Non ho risposto.  Per ingannare il tempo ricordavo le poesie imparate al tempo felice della mia giovinezza. Mi è tornata alla memoria La caduta di Parini. Strofa a strofa sono giunto ai versi

E il cappello e il vano baston

dispersi nella via, raccolse

Poi non mi sono ricordato più nulla

Il conflitto si rivelò lungo ed estenuante, e fu definito  “Guerra di Trincea” perché  si svolse per la maggior parte in camminamenti scavati nel terreno dove i sodati si riparavano dal fuoco nemico

Ungaretti Veglia   Cima Quattro il 23 dicembre 1915

Un’intera nottata

buttato vicino

a un compagno

massacrato

con la sua bocca

digrignata

volta al plenilunio

con la congestione

delle sue mani

penetrata

nel mio silenzio

ho scritto

lettere piene d’amore

Non sono mai stato

tanto attaccato alla vita

 

La guerra getta sui fronti per quattro anni contadini di tutte le regioni d’Italia. Essi per poter comunicare imparano a mettere da parte l’uso dei dialetti nativi e parlano una lingua unitaria, un italiano popolaresco venato di regionalismi Questo italiano popolare affiora nei documenti, nelle canzoni e nelle migliaia di sentenze con le quali i tribunali militari condannano i tentativi di diserzione, le insubordinazioni, le

fraternizzazioni con il nemico

Sentenza 1

F.R. ha ammesso in udienza di aver proferito parole contro la guerra che potevano anche interpretarsi come istiganti alla rivolta. I testimoni hanno confermato che questo soldato è un pessimo soggetto militare, contrario alla guerra e dannoso perché, discreto parlatore, riesce ad infiltrarsi nell’animo di elementi ignoranti

Condannato a 22 anni per insubordinazione

Sentenza 2

Il 15 aprile 1917 indirizzava alla moglie una cartolina con espressioni denigratorie della guerra  “Cara moglie ti scriva questa cartelina per darti notizie della mia buona salute. Ti fo sapere che di licenze non se ne parla solo si pensa a fare  marce e struzioni e non ci fanno stare nemmeno qualche ora per farci un poco di pulizia Se uno casca a terra che è mezzo morto di fame e di malattia non ci credono. Io prego Dio che  la faccia finire presto

Condannato a due  mesi per lettera denigratoria

Lettera di una vedova 29 gennaio 1918

Eccellenza

Sono due mesi che il mio consorte è stato fucilato e io era ignara di tutto; però se ha meritata la pena allora mi rassegno . Ma se è stato per false denunzie allora prego la S.V. che prenda informazioni che sono vedova e con un figlio e digiuna nel vero senso della parola La saluto .  Devotissima serva A.C.

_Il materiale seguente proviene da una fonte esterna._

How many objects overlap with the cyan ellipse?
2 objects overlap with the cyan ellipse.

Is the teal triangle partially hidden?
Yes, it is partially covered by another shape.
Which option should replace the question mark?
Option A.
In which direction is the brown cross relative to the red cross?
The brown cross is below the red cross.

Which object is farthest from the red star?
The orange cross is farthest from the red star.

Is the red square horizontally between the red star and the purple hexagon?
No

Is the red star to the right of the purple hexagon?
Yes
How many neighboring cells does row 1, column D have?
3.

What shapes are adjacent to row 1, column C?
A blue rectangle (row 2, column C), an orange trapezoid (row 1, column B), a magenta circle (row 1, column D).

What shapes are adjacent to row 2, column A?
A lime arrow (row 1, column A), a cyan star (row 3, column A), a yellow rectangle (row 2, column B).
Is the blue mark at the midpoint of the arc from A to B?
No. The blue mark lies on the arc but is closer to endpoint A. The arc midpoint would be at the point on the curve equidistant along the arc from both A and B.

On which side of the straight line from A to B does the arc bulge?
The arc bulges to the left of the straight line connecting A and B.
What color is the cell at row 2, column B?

U.C. fucilato per insubordinazione il 29 novembre 1917  La lettera non ebbe mai risposta

.

La grande guerra venne definita guerra totale, in quanto non andò a gravare solamente sui paesi che ne uscirono sconfitti ma anche sui vincitori , che subirono gravissime perdite di uomini oltre che  di capitali

Popolazione Italiana prima dell’entrata in guerra 37.000.000 di cui emigrati 4.000.000.

Arruolati 5.900.000 circa 1/6 della popolazione, se si considera che le famiglie italiane censite erano circa 7.700.000 (per una media di circa 4,6 persone a famiglia) si può affermare che i 4/5 di esse fu coinvolta nella guerra.

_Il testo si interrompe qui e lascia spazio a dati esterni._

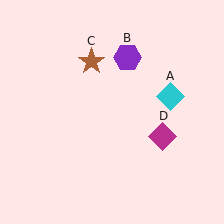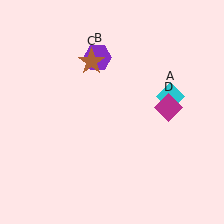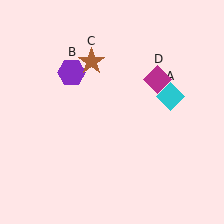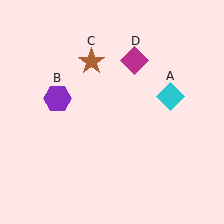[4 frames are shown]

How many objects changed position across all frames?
2 objects changed position: purple hexagon (object B), magenta diamond (object D).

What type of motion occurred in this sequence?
The purple hexagon (object B), magenta diamond (object D) rotated counterclockwise around the center of the scene.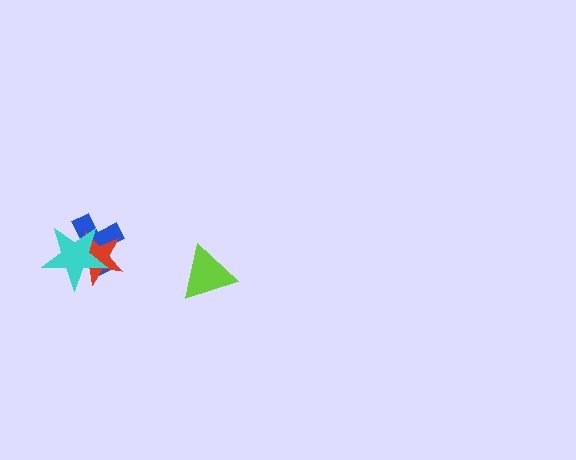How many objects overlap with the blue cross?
2 objects overlap with the blue cross.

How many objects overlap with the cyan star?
2 objects overlap with the cyan star.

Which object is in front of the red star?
The cyan star is in front of the red star.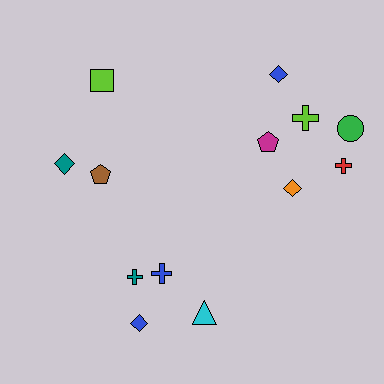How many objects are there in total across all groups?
There are 13 objects.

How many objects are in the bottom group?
There are 4 objects.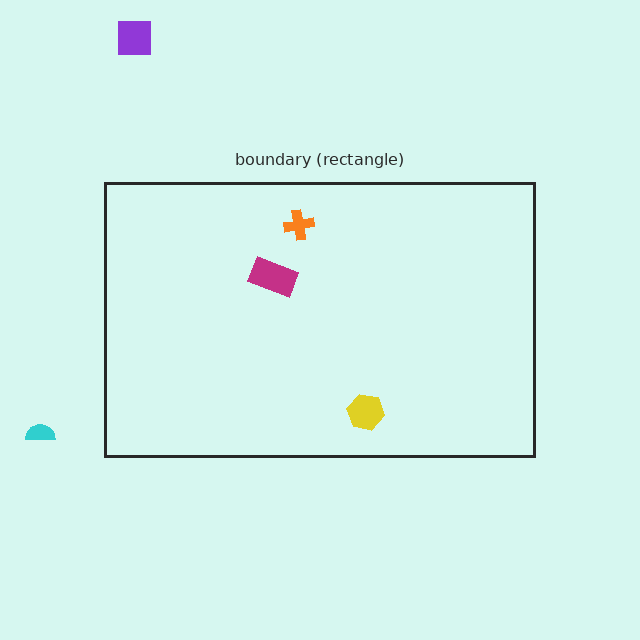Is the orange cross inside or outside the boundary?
Inside.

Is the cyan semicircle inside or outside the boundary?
Outside.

Per esempio è stato calcolato che in Toscana un uomo su due (esclusi vecchi e bambini) fu impegnato nell’esercito: su un totale di 900.000 persone i mobilitati furono 450.000 di cui 275.000 nell’esercito combattente,gli altri nelle retrovie e nelle produzioni di guerra.

Alla fine della guerra i morti furono 750.000 (con età media di 25 anni) di cui 100.000 morti in prigionia. I feriti furono 900.000

 

 

Con la  guerra il popolo aveva   subito le gravi conseguenze della  ” Vittoria mutilata” una vittoria bellica che non aveva dato i risultati sperati. Non c’erano risorse per le pensioni ai reduci, le industrie faticavano a riconvertirsi da belliche a civili, i prezzi dei prodotti lievitavano a vista d’occhio e portarono alla miseria i ceti -borghesi e  quanti vivevano di redditi fissi. I grandi imprenditori industriali, banchieri e azionisti, invece, realizzarono grandi profitti e conquistarono  il controllo sempre più stretto dello Stato. Della crisi approfittò Mussolini, capo del partito Fascista, il quale conquistò’ il potere con la marcia su Roma del 1922

Il 16 novembre 1922 Mussolini presentò il suo nuovo governo alla Camera con un discorso molto convincente infatti ottenne la fiducia con 316 voti a favore, 116 contrari e 7 astenuti.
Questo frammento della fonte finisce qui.